Hewlett-Packard (HPQ) CEO Meg Whitman has dazzled investors with her cost cutting and right sizing efforts, but this week she offered something even more tantalizing: a potentially game-changing new technology.

HP unveiled an entirely reimagined computer architecture, which it calls “the Machine,” designed to help big customers like corporations and universities better handle the massive data sets now becoming commonplace. The device uses a completely new memory technology dubbed “memristors” and faster internal communications pathways using beams of light.

But the machine, cool as it sounds, is still just a research product, with HP admitting it will deliver all of the various components as products on a timeline that stretches out until 2020.

How did it get that less-than-descriptive name? “When we first started developing it, we wanted to be very careful not to call it a server, workstation, PC, device or phone, because it actually encompasses all of those things,” HP said in a blog post. “So as we were waiting for Marketing to come up with a cool code name for the project, we started calling it The Machine—and the name stuck.”

The Machine may help reassure investors that Whitman is about more than just increasing efficiency -- that she has the vision thing down, too. A hand-delivered scoop to Businessweek on The Machine noted Whitman’s crucial role in vastly speeding up the project after she took over as CEO.

A more immediate aid for HP investors came in the form of a mea culpa report from one of the top tech hardware analysts on Wall Street, Bill Shope of Goldman Sachs.

“Our bear case was wrong,” Shope headlined his June 12 report, lifting a “sell” rating he’d slapped on the stock over a year ago. Since the April, 2013, rating, shares of HP gained 51%, more than double the return on the S&P 500, Shope noted.

“Our Sell rating was largely based on the secular challenges facing many of HP’s businesses and our view that restructuring was somewhat counterproductive following years of underinvestment by previous management regimes,” Shope wrote. “Our thesis has been proven wrong as HP management has executed far more effectively than we anticipated.”

The change of heart helped HP hit an almost-three-year high of $34.30 in early trading on Thursday.
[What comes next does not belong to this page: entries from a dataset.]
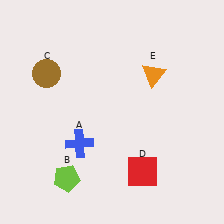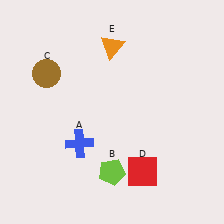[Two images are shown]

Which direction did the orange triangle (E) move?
The orange triangle (E) moved up and to the left.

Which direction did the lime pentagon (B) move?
The lime pentagon (B) moved right.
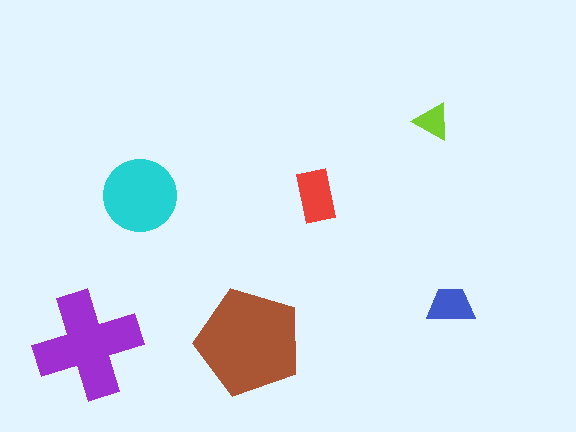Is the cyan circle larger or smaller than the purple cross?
Smaller.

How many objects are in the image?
There are 6 objects in the image.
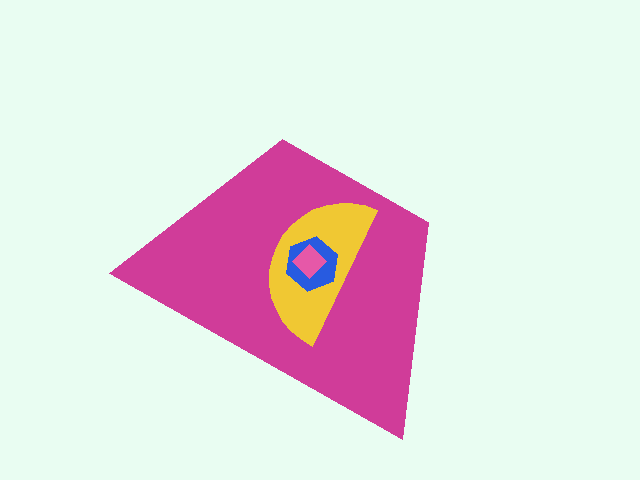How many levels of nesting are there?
4.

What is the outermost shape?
The magenta trapezoid.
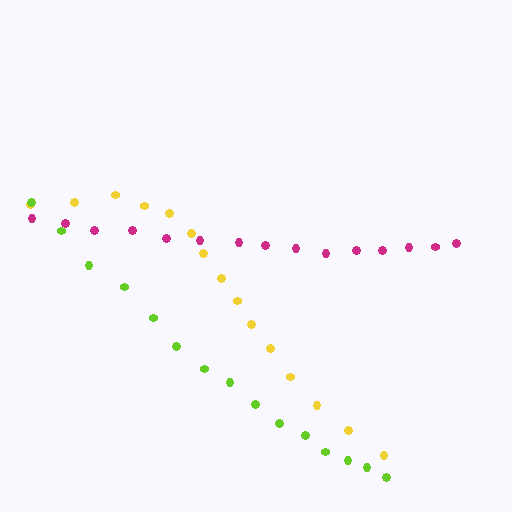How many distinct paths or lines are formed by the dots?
There are 3 distinct paths.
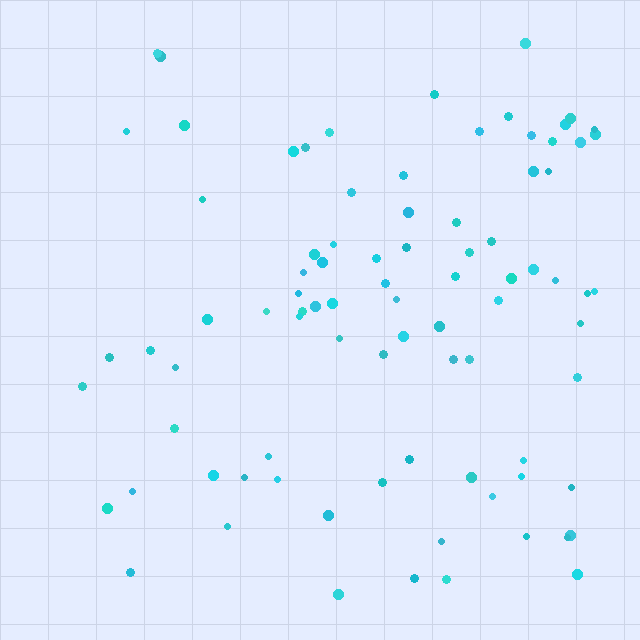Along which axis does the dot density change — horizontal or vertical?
Horizontal.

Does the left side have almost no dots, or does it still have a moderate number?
Still a moderate number, just noticeably fewer than the right.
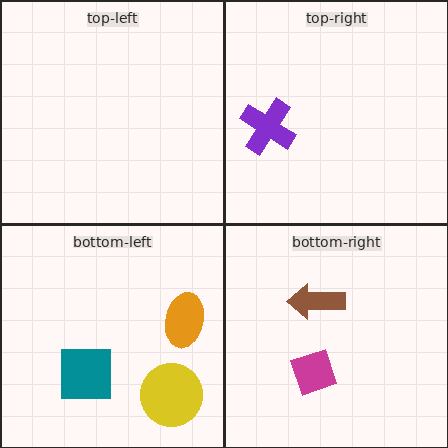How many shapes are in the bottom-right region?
2.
The shares dropped back a bit in midday trading to $33.77, up 2% on the day.

HP executives put on quite a show for investors in Las Vegas this week at their annual Discover conference. In addition to unveiling “the Machine,” they also emphasized a strategy to sell more printers, improve margins in the lagging enterprise services unit and expand a software push in the areas of big data and security.

So far, Whitman’s turnaround has largely relied on cutting costs, paying down debt and other fairly straightforward strategies for improving the company’s finances. Competitors like IBM (IBM) haven't done as much.
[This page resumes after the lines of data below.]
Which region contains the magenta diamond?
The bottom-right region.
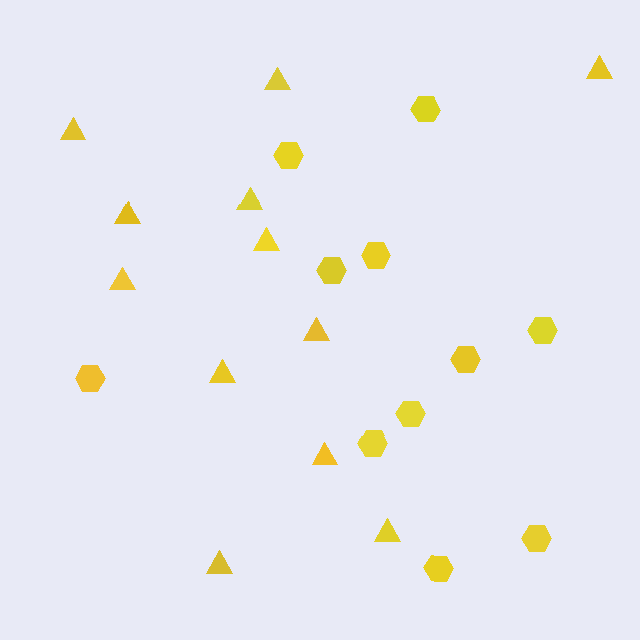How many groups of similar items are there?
There are 2 groups: one group of hexagons (11) and one group of triangles (12).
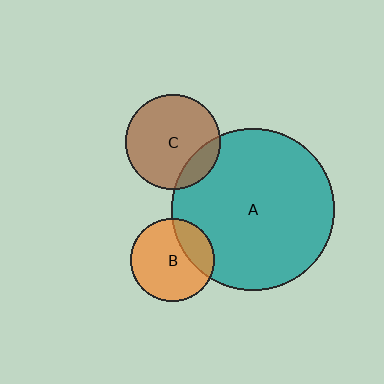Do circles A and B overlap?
Yes.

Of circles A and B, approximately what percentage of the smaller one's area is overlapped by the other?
Approximately 25%.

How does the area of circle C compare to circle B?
Approximately 1.3 times.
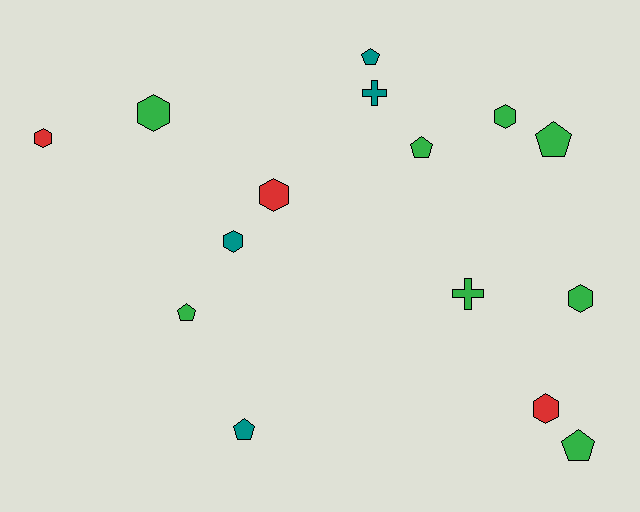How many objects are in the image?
There are 15 objects.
But investors have been mixed about how far HP – and its raging stock price – could go without some hot new products, especially given that several of the company’s biggest markets, including PCs and servers, have been shrinking. And some promised breakthroughs, like the Moonshot line of servers, have been more hype than revenue generators so far.

Shope, who was one of the most prominent skeptics, now says he sees at least some glimmers of growth opportunities. But he still rates the stock only "neutral" with a 12-month target price of $32.
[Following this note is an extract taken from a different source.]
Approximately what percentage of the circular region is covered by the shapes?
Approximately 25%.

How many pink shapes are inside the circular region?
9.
He is not alone among bearish analysts turning more positive, however. Overall, analysts who cover HP are getting more optimistic. The average forecast for next year’s earnings per share (HP’s fiscal year which starts in October 2014) is $3.90, up from $3.76 six months ago and $3.56 a year ago, according to Factset. And the number of analysts rating the stock a “sell” or the equivalent has declined from 8 to one.

Sometimes, this kind of growing optimism can signal the beginning of the end of a rally – the capitulation phase when even those who sat on the sidelines join in and buy. Once the pessimists have been won over, so the thinking goes, there’s no one left to buy and push the stock price higher.

But studies of analyst recommendations find that growing optimism is dangerous when it's accompanied by other, more negative signs such as a slowing of price momentum or revenue growth. And with the stock continuing to rally and results improving, that's not the case at HP.